The decreasing cost of sequencing has moved the focus of cancer genomics beyond single genome studies to the analysis of tens or hundreds of patients diagnosed with similar cancers. Besides the routine discovery and validation of SNVs, indels, and SVs in individual genomes, it is now paramount to systematically analyze the function and recurrence of mutations across a cohort, and to describe how they interact with one other or associate to clinical data. To this end we have developed the Mutational Significance In Cancer (MuSiC) suite of tools. It consists of downstream analysis tools that can:
- Apply statistical methods to identify significantly mutated genes
- Highlight significantly altered pathways
- Investigate the proximity of amino acid mutations in the same gene
- Search for gene-based or site-based correlations to mutations and relationships between mutations themselves
- Correlate mutations to clinical features, using typical correlation measures, and generalized linear models
- Cross-reference findings with relevant databases such as Pfam, COSMIC, and OMIM
- Generate typical visualizations like Kaplan-Meier survival estimates, and mutation status matrices
In an attempt to remain versatile and powerful, MuSiC incorporates a command-line interface with minimal inputs, described as follows:
- Coverage: Mapped reads from a group of tumor/normal sample pairs in BAM format.
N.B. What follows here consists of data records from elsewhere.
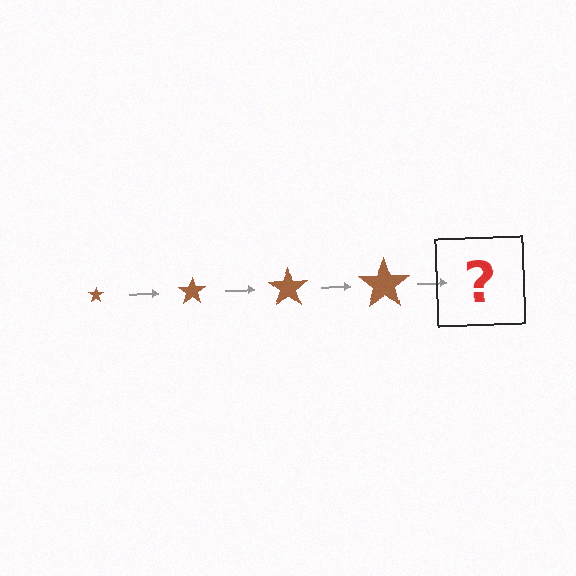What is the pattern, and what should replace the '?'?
The pattern is that the star gets progressively larger each step. The '?' should be a brown star, larger than the previous one.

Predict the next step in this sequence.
The next step is a brown star, larger than the previous one.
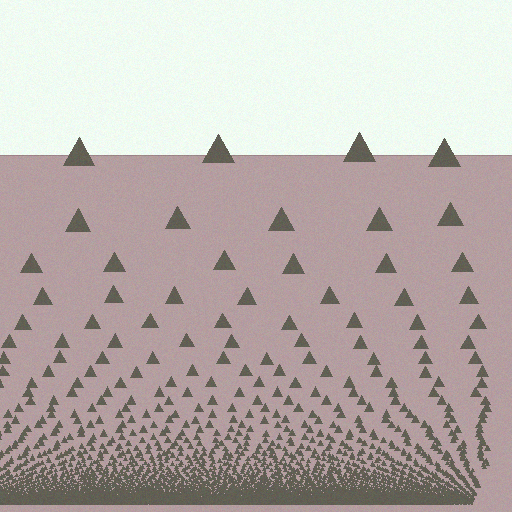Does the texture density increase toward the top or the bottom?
Density increases toward the bottom.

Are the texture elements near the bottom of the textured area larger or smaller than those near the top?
Smaller. The gradient is inverted — elements near the bottom are smaller and denser.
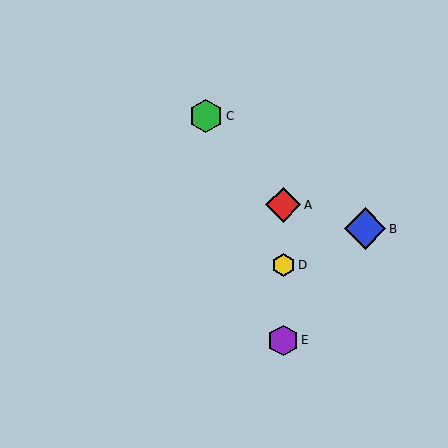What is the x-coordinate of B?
Object B is at x≈365.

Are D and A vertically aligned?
Yes, both are at x≈283.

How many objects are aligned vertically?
3 objects (A, D, E) are aligned vertically.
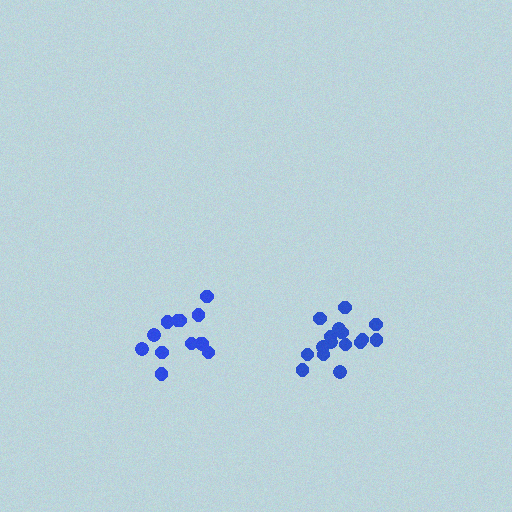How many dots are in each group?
Group 1: 16 dots, Group 2: 13 dots (29 total).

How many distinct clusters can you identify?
There are 2 distinct clusters.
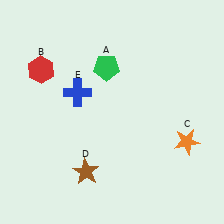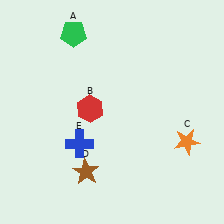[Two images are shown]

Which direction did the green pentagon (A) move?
The green pentagon (A) moved up and to the left.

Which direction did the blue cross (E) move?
The blue cross (E) moved down.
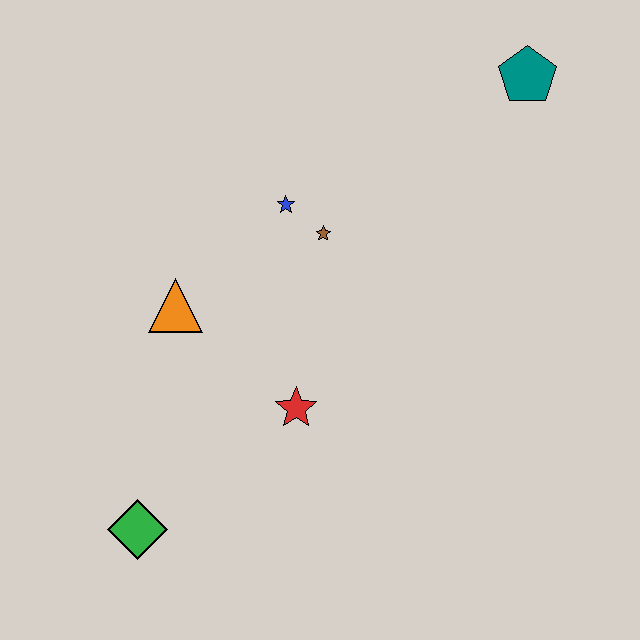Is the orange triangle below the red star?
No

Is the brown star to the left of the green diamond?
No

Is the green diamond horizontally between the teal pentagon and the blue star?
No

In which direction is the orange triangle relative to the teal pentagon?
The orange triangle is to the left of the teal pentagon.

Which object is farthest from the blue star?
The green diamond is farthest from the blue star.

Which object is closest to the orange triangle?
The blue star is closest to the orange triangle.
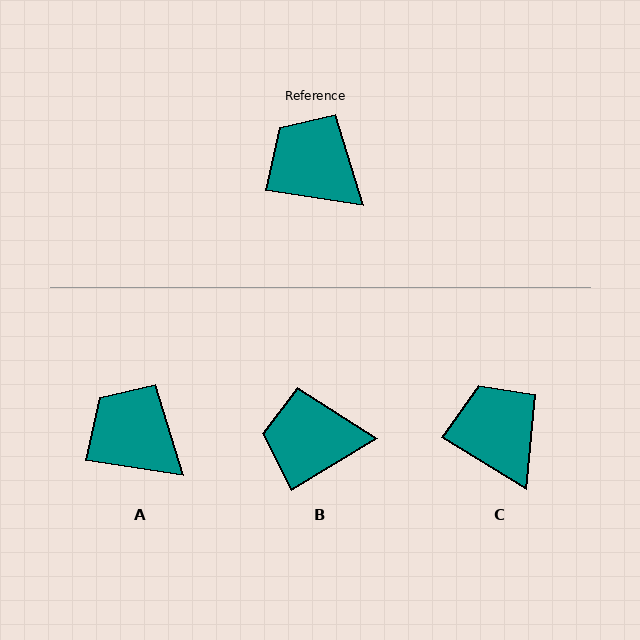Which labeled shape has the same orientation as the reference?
A.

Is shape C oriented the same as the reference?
No, it is off by about 23 degrees.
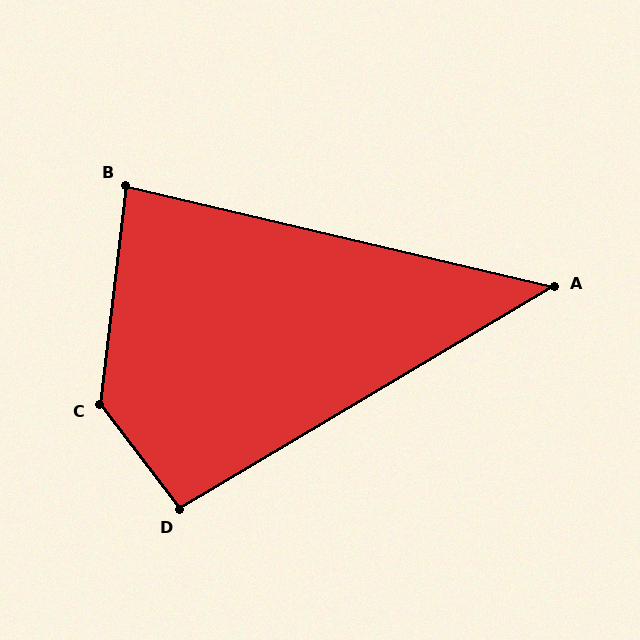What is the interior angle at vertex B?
Approximately 84 degrees (acute).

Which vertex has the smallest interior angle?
A, at approximately 44 degrees.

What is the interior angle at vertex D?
Approximately 96 degrees (obtuse).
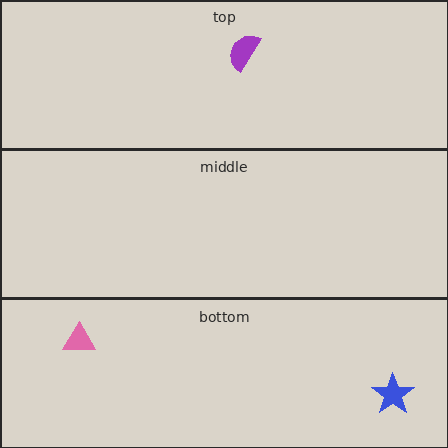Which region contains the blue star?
The bottom region.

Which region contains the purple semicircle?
The top region.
UCSC WIG files describing coverage may be used if BAMs are unavailable.
- Variants: The predicted or validated SNVs and indels from the cohort in TCGA MAF format (VCF support coming soon).
- Regions of Interest: A set of regions the user is interested in studying, typically the boundaries of coding regions, but can be expanded to non-coding RNA, conserved regions, whole genome, chromosome bands, etc.
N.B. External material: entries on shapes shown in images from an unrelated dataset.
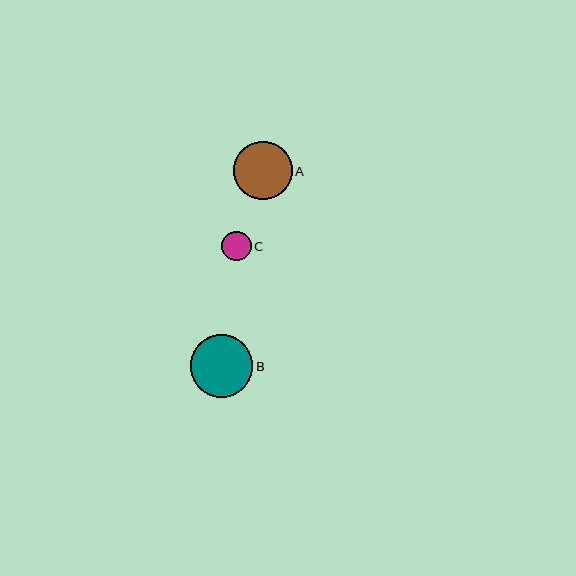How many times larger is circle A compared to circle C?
Circle A is approximately 2.0 times the size of circle C.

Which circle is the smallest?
Circle C is the smallest with a size of approximately 29 pixels.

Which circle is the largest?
Circle B is the largest with a size of approximately 63 pixels.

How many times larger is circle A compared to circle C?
Circle A is approximately 2.0 times the size of circle C.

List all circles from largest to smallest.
From largest to smallest: B, A, C.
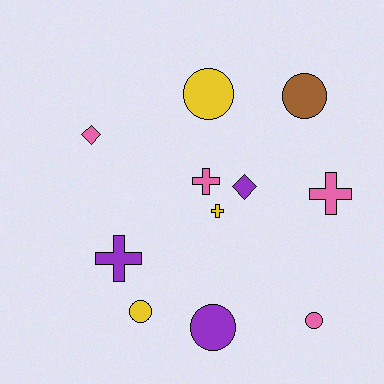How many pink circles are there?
There is 1 pink circle.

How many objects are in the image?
There are 11 objects.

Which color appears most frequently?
Pink, with 4 objects.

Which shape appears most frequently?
Circle, with 5 objects.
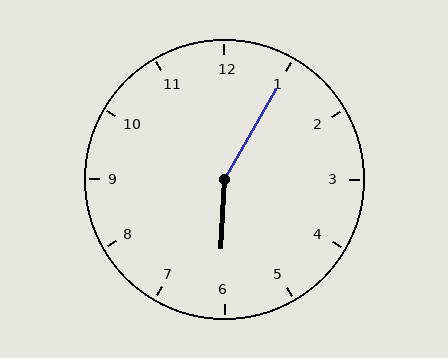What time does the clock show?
6:05.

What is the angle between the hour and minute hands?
Approximately 152 degrees.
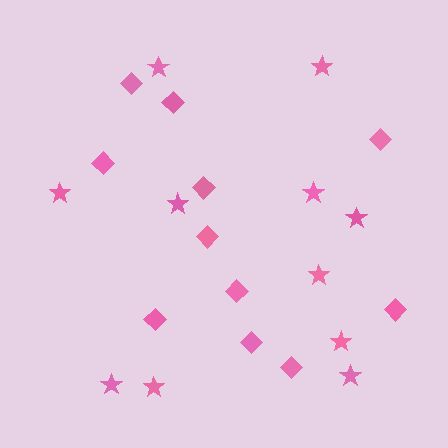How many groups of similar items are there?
There are 2 groups: one group of stars (11) and one group of diamonds (11).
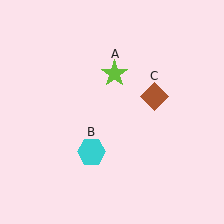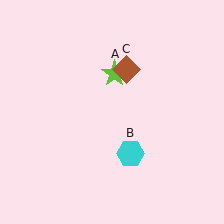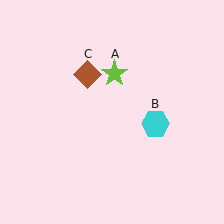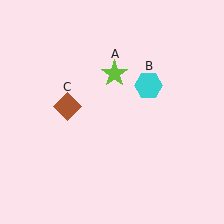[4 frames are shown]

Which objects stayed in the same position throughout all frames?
Lime star (object A) remained stationary.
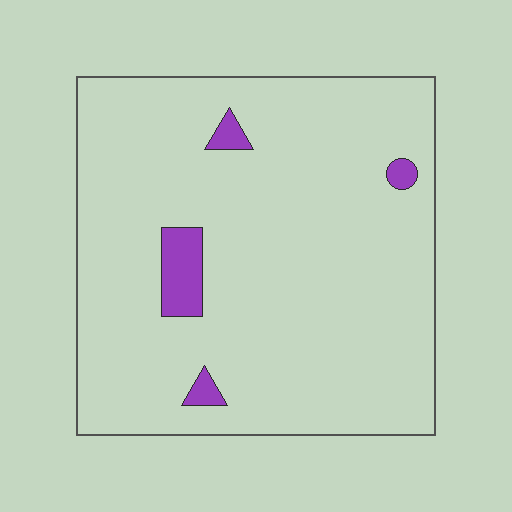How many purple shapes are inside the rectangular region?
4.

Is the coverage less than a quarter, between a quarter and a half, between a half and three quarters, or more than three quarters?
Less than a quarter.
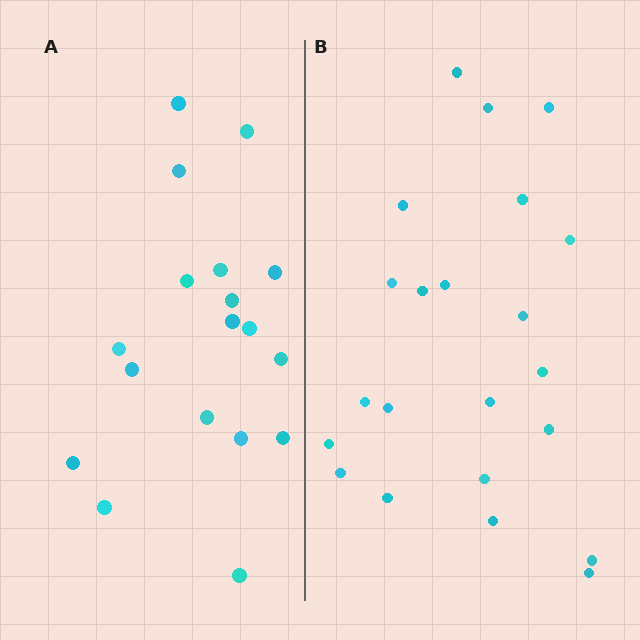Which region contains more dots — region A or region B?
Region B (the right region) has more dots.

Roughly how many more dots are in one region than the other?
Region B has about 4 more dots than region A.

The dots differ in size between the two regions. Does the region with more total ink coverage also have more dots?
No. Region A has more total ink coverage because its dots are larger, but region B actually contains more individual dots. Total area can be misleading — the number of items is what matters here.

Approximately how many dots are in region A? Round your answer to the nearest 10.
About 20 dots. (The exact count is 18, which rounds to 20.)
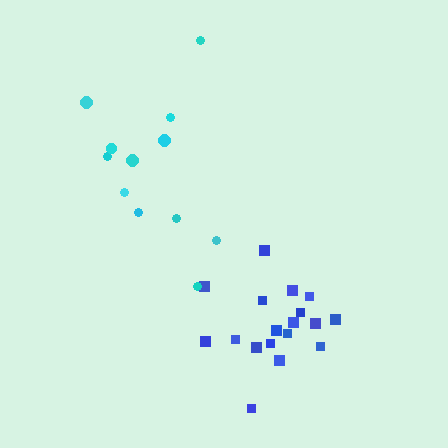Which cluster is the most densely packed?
Blue.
- Clinical data: Any relevant clinical data segregated as qualitative and quantitative types (to apply appropriate statistical methods).
- Reference sequence: Must correspond to the BAM/WIG files used. HG18, GRCh37, non-human genomes, microbiome, squished transcriptome, etc.
The tools in the suite may be run individually, or may be automated serially. If you decide to parallelize execution, note that a few tools require the outputs of others. Here are the important bits:
- bmr calc-bmr requires the files generated by bmr calc-covg
- smg requires the gene_mrs file generated by bmr calc-bmr
- path-scan requires the gene_covgs directory generated by bmr calc-covg
- mutation-relation is computationally expensive, and impractical with more than 100 genes. So it is a good idea to set its —gene-list to the significantly mutated gene list generated by smg
Updates to MuSiC are made available for distribution and served immediately to standard updating mechanisms on Ubuntu and other Debian systems via our applications server.